The Path of Coal. The Roots of the New America
After the unusual celebration of Columbus Day, the controversial celebration of Italian-American pride, we continue our journey through United States of America’s memory and present. Coal, an apparently anachronistic combustible, still supplies the most part of United States’ needs and it has been recently at the center of 2016 electoral campaign. Coal will keep on playing un unexpected main role for the social, energetic and environmental politics of the forthcoming future. Images captured by Isaak Liptzin (Awen Films) while on a reporting trip during the 2016 presidential election.

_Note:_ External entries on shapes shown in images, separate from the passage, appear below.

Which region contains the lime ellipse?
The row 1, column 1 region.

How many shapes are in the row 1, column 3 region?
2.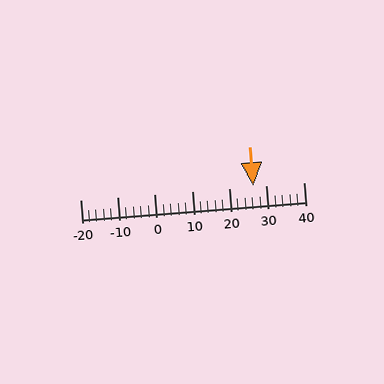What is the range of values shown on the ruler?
The ruler shows values from -20 to 40.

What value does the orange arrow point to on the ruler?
The orange arrow points to approximately 27.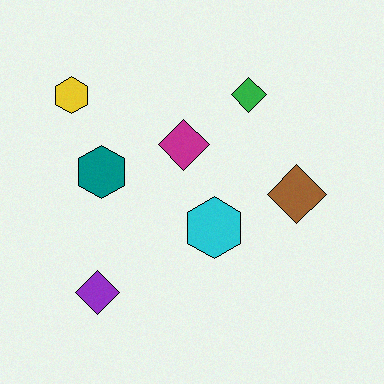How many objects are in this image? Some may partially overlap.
There are 7 objects.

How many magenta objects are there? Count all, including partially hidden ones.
There is 1 magenta object.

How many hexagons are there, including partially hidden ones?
There are 3 hexagons.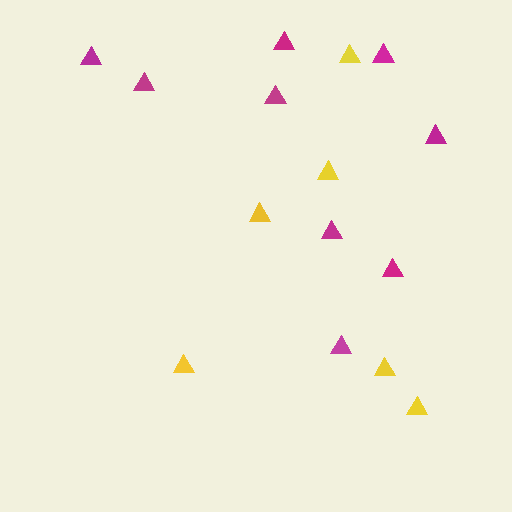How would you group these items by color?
There are 2 groups: one group of yellow triangles (6) and one group of magenta triangles (9).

Coalwood, population under 1000, lies in the heart of West Virginia’s coal country. Made famous by Homer Hickam Jr.’s autobiographical novel “October Sky,” it’s one of the many communities born and sustained by the mines. Coalwood today in the portrait of a region in deep crisis, a landscape marked as far as the eye can see by semi-abandoned towns and montains blighted by derelict mines, victims of gradual retreat by vast industrial fiefdoms. Not far, lies the Asco coal mine: 18 miners, 10 on the day shift and 8 on the night shift. Trifling numbers that demonstrate the precariousness of the few who still hold the jobs of their fathers and grandfathers, a precariousness that during the 2016 presidential campaign made of the coal miner the symbol of a frustrated white working class that was ready to embrace the message of disruption and instigation embodied by the Trump candidacy.